Yasin, takım elbisesi askıda, cebinde o şehadet bayramından kalan adresler. Et dağıtacağı adresler.
Ve o takım elbiseyi sensizliğe giydirmiş annen.
Bugün bayramın ikinci günü. Senin merhametini hatırlamak en hüzünlü bayram harçlığı. Yaşı kadar bıçak darbesi almış gövdendeki acıyı tahmin edemeyiz lakin biliyoruz ki bir fatiha sessizliği, ruhunda bahçe kapısı.
Bir mazlumu sevindirmenin en güzel tarafı zalimini üzmektir.
Üzeceğiz Yasin. Seni unutmuyor oluşumuz bile zalimine işkence.
Kurban poşetindi kan torbalarını çıldırtan.
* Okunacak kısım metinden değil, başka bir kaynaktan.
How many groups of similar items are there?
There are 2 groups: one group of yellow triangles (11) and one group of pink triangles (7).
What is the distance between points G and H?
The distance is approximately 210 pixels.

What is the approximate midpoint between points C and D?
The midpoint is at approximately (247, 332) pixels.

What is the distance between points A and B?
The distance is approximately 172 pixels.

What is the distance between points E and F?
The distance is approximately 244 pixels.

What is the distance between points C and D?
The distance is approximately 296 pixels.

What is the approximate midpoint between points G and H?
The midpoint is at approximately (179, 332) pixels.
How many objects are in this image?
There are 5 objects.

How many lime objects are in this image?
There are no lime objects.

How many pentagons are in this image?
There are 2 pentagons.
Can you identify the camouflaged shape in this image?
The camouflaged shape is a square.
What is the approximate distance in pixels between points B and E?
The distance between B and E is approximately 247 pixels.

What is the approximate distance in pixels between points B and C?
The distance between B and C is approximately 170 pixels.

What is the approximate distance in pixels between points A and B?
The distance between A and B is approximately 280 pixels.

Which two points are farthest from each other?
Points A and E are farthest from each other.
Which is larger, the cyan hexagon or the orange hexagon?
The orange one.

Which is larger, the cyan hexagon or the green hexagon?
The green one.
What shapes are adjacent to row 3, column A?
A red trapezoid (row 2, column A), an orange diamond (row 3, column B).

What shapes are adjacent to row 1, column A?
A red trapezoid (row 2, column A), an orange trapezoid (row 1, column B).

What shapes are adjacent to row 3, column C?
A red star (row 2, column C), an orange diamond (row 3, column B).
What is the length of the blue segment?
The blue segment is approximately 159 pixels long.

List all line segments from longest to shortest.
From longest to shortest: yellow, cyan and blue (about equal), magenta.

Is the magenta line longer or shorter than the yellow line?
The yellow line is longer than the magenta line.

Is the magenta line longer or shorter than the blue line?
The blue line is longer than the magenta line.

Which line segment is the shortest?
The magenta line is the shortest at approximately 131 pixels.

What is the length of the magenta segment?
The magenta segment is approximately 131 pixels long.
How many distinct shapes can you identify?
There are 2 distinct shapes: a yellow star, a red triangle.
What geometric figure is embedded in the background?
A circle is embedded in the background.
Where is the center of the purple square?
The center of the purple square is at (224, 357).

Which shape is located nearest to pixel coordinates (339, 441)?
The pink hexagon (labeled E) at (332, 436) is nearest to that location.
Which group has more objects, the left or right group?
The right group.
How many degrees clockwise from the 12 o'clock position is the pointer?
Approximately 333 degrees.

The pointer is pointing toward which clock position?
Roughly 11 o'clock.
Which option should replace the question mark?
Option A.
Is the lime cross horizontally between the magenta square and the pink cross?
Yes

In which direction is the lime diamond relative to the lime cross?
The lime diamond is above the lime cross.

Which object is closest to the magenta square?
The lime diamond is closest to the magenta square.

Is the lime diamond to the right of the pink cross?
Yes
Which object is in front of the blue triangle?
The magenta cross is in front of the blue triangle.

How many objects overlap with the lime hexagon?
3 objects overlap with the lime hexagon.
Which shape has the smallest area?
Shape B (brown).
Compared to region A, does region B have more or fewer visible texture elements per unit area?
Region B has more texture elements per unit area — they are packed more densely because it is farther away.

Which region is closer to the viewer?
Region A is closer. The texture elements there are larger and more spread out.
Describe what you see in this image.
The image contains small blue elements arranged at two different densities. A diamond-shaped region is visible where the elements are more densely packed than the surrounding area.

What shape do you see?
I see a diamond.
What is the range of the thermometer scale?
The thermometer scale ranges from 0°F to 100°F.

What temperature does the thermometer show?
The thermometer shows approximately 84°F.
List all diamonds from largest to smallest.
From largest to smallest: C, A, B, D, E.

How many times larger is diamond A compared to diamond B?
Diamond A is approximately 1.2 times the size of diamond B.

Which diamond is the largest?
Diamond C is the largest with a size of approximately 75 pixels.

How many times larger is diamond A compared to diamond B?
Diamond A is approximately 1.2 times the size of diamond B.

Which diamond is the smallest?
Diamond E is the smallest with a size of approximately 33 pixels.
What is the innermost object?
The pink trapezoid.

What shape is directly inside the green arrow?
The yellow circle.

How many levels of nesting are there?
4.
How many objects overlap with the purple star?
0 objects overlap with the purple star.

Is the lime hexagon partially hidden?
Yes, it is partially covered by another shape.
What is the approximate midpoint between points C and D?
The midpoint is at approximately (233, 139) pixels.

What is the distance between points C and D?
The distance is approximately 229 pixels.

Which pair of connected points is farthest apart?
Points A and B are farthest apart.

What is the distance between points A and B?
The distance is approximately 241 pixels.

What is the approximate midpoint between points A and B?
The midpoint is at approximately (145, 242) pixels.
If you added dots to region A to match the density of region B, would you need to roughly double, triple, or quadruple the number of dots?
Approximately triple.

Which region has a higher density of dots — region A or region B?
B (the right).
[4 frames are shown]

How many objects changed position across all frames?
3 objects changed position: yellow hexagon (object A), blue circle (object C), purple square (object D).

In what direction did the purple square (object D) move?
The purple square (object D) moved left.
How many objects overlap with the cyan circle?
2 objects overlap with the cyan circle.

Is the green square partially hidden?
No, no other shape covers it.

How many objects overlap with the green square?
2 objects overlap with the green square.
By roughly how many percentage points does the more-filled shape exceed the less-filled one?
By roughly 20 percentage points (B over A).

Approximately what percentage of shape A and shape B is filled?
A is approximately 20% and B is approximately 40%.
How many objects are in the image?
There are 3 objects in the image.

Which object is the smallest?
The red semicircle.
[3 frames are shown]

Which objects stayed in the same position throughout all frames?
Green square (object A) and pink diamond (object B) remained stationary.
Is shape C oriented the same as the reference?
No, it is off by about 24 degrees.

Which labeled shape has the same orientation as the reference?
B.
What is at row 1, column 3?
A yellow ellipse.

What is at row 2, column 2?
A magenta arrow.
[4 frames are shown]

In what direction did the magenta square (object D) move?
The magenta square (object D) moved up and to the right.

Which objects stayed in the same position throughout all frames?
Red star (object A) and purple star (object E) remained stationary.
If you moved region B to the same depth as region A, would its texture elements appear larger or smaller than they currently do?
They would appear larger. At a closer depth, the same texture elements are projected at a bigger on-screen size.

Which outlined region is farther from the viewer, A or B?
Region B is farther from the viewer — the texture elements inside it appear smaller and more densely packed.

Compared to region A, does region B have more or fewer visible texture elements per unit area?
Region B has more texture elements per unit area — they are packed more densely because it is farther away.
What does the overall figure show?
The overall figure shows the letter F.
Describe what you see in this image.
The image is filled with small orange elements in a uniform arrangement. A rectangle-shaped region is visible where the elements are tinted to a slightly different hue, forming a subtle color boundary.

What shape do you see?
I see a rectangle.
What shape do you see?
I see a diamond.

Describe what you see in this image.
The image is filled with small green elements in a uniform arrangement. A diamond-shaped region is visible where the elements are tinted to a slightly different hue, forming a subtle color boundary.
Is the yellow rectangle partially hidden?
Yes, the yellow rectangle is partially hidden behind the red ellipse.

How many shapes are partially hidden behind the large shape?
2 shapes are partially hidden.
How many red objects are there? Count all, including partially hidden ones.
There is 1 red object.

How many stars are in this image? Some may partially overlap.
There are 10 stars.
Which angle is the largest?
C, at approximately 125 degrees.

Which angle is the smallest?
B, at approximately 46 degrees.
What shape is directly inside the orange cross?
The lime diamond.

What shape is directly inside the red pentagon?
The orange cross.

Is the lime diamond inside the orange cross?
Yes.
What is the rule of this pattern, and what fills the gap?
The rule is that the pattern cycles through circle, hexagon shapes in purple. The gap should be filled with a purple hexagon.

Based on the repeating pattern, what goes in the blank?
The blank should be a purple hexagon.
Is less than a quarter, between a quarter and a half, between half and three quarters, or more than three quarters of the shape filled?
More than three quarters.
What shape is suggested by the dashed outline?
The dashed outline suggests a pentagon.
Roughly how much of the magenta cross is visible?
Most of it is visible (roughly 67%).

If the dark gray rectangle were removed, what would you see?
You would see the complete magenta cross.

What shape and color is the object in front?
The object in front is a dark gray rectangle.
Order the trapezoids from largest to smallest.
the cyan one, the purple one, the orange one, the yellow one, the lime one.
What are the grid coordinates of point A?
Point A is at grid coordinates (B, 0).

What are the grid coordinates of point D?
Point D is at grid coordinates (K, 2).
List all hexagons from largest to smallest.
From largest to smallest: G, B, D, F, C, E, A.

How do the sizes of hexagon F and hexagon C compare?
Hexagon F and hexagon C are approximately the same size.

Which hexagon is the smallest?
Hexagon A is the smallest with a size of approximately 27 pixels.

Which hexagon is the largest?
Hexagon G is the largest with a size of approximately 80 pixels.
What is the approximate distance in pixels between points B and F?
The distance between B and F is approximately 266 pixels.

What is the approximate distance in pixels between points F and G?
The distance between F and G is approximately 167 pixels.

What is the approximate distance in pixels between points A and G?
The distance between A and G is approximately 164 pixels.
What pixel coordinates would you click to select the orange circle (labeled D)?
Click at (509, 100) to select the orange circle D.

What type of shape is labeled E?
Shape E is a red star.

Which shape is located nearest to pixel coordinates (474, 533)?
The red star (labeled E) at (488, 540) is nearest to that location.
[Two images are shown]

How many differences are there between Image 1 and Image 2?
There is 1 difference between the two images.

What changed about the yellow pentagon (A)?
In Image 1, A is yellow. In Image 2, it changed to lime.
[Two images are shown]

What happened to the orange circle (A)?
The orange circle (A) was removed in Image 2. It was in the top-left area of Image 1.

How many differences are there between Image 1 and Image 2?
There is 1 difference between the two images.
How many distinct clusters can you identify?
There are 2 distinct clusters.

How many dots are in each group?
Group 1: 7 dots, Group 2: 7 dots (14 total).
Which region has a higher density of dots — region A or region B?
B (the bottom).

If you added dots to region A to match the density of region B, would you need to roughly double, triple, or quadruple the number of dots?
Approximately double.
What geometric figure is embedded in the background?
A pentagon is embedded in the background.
Bir kursağın doymasından rahatsız olanların şerefe haysiyete açlığını nasıl giderecek iyi kalpli çocuklar?
Bilmiyorum ..
Tek bildiğim "Vardığın cennetle avunuyor oluşumuz iman, yokluğunun acıtması da insanlığımız".
....
Ve yine de.
Biz kazandık Yasin..
Seninki gitmek değil Yasin seninki hicret. Biz kazandık Yasin. O gürül gürül merhamet akan gözlerini bir kez daha kapatıyoruz. Biraz daha sakiniz Yasin. Sana esen Fatiha, gürleyen şehadet.. Sana sessiz kalanın vicdan azabı çığlık çığlığa! Sana susan zaten hakikate susmuş. Annen içine akan hüzün ırmağı, babanınsa seninle her anısı taze ekmek gibi. Kardeşlerinse senden kalan ama hiç eskimeyen merhametini giymişler yürüyorlar o sokaklarda.
Biz kazandık Yasin.. Acında müebbet yaşayan annenin şükür secdesindeyiz. O zılgıtlarla köpek dişleriyle senin hayallerine dalanlar kaybetti. Biz kazandık.
Gürül gürül sessizlik. Hatırlamaya kalksan yine uyursun. Vicdan bulunduğu yerden hayvan cüsselerden de şikayetçi. İnsaf, gıcır gıcır hiç kullanılmamış. Bir acı tazeyken herkesin, soğuyunca hiç kimsenin. Anlıyoruz.